2.2. Periode Perkembangan Filsafat pada
Abad Pertengahan
Sejarah filsafat pada abad
pertengahan dibagi menjadi dua zaman atau periode, yakni periode pratistik dan
periode skolastik.
1. Periode Patristik
Nama Patristik berasal dari kata
Latin “patres” yang menunjuk kepada bapa-bapa Gereja, berarti
pujangga-pujangga Kristen dalam abad-abad pertama tarikh Masehi yang meletakan
dasar intelektual untuk agama Kristen ( Bertens, 1998: 20)
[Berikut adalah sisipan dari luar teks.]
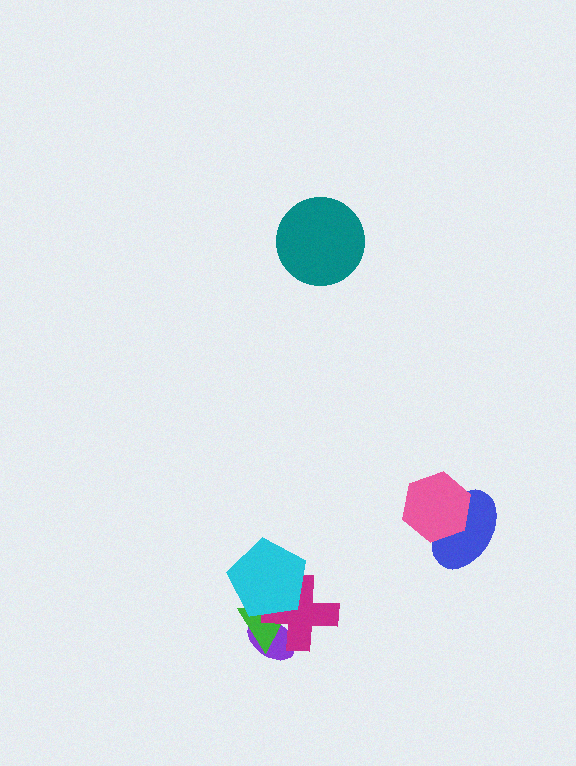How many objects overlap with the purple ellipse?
2 objects overlap with the purple ellipse.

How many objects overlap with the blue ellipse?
1 object overlaps with the blue ellipse.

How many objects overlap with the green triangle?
3 objects overlap with the green triangle.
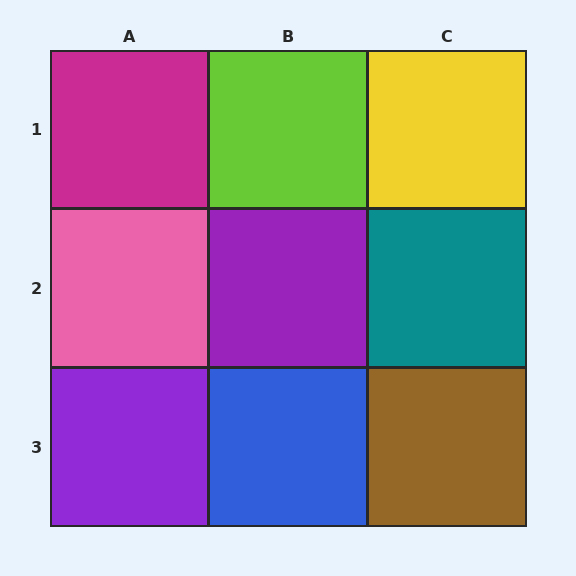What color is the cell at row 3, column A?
Purple.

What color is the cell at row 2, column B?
Purple.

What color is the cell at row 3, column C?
Brown.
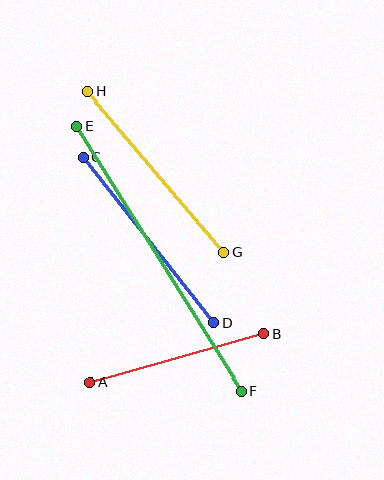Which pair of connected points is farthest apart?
Points E and F are farthest apart.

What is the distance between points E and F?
The distance is approximately 312 pixels.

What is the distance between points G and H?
The distance is approximately 211 pixels.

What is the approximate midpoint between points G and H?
The midpoint is at approximately (155, 172) pixels.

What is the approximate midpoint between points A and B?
The midpoint is at approximately (177, 358) pixels.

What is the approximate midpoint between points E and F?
The midpoint is at approximately (159, 258) pixels.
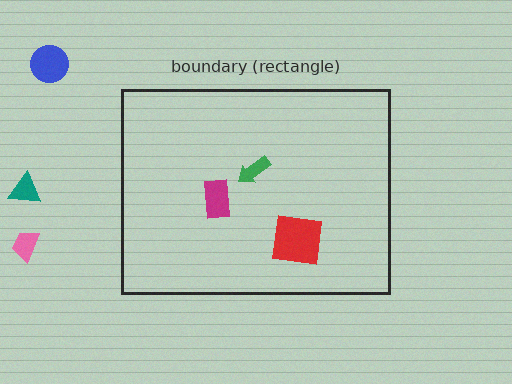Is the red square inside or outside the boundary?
Inside.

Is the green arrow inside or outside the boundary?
Inside.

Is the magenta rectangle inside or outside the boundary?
Inside.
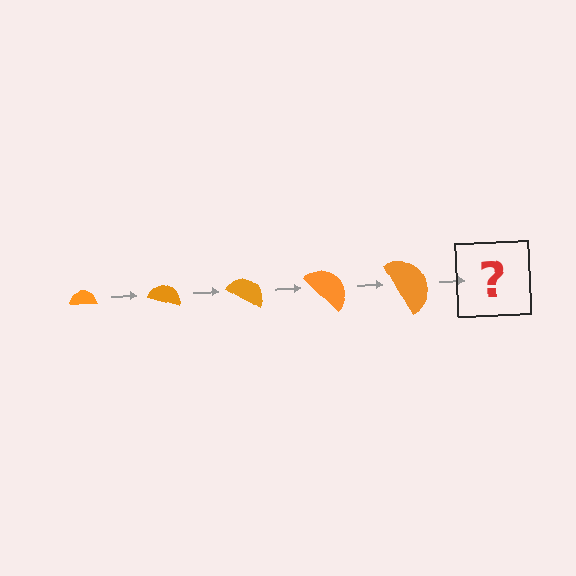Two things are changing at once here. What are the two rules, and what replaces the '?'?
The two rules are that the semicircle grows larger each step and it rotates 15 degrees clockwise each step. The '?' should be a semicircle, larger than the previous one and rotated 75 degrees clockwise from the start.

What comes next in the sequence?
The next element should be a semicircle, larger than the previous one and rotated 75 degrees clockwise from the start.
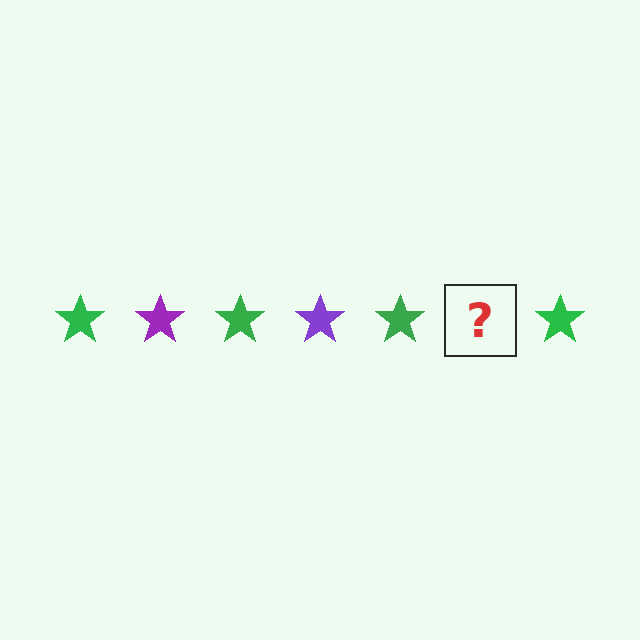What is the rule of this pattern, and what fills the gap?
The rule is that the pattern cycles through green, purple stars. The gap should be filled with a purple star.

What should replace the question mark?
The question mark should be replaced with a purple star.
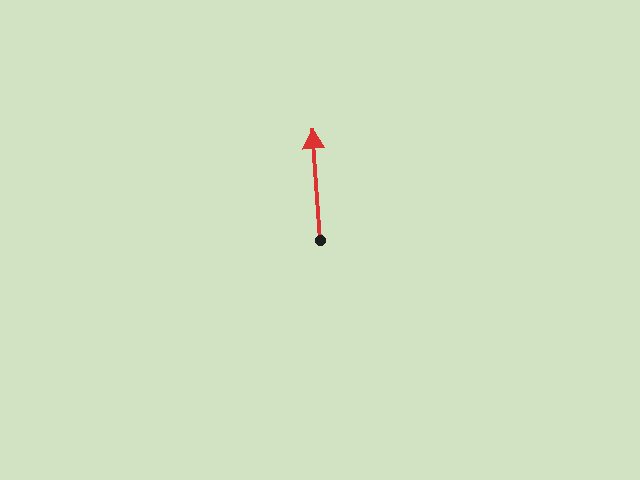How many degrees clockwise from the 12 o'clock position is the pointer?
Approximately 356 degrees.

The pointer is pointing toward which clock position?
Roughly 12 o'clock.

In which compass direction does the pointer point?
North.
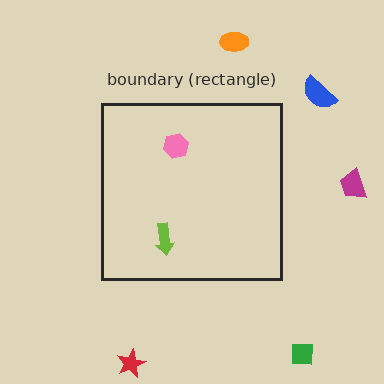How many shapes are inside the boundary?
2 inside, 5 outside.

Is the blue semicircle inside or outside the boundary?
Outside.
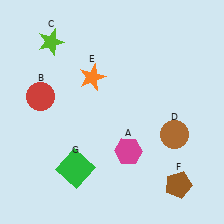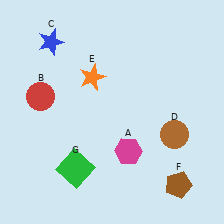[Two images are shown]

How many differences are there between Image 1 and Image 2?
There is 1 difference between the two images.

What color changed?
The star (C) changed from lime in Image 1 to blue in Image 2.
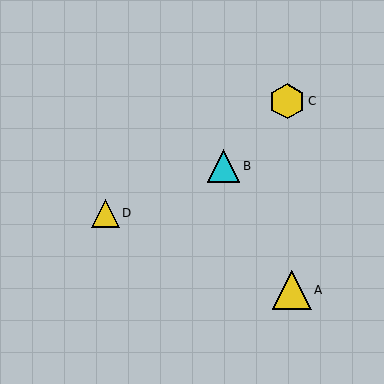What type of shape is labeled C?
Shape C is a yellow hexagon.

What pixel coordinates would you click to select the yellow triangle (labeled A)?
Click at (292, 290) to select the yellow triangle A.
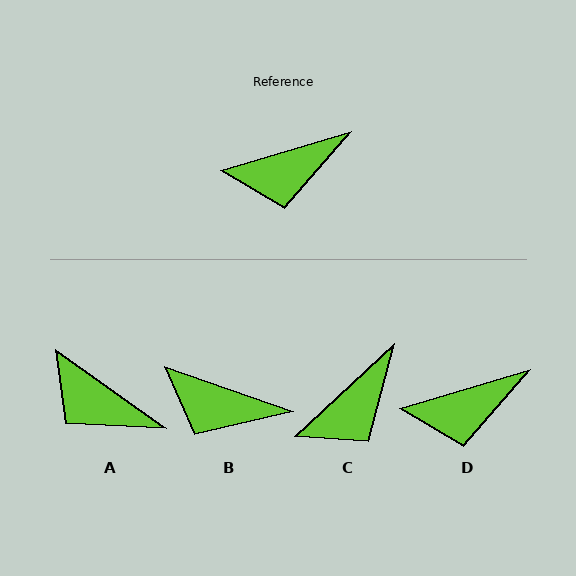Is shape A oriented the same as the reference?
No, it is off by about 52 degrees.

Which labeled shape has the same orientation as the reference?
D.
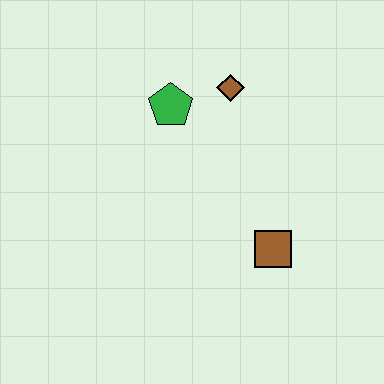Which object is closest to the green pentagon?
The brown diamond is closest to the green pentagon.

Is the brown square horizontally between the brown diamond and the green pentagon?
No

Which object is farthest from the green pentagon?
The brown square is farthest from the green pentagon.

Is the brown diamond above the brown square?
Yes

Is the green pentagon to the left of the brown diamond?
Yes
Zaman ini muncul pada abad ke-2
sampai abad ke-7, dicirikan dengan usaha keras para Bapa Gereja untuk
mengartikulasikan, menata, dan memperkuat isi ajaran Kristen serta membelanya
dari serangan kaum kafir dan bid’ah kaum Gnosis. Bagi para Bapa Gereja, ajaran
Kristen adalah filsafat yang sejati dan wahyu sekaligus. Sikap para Bapa Gereja
terhadap filsafat yunani berkisar antara sikap menerima dan sikap penolakan.
Penganiayaan keji atas umat Kristen dan karangan-karangan yang menyerang ajaran
Kristen membuat para Bapa Gereja awal memberikan reaksi pembelaan atas
iman Kristen dengan mempelajari serta menggunakan paham-paham filosofis.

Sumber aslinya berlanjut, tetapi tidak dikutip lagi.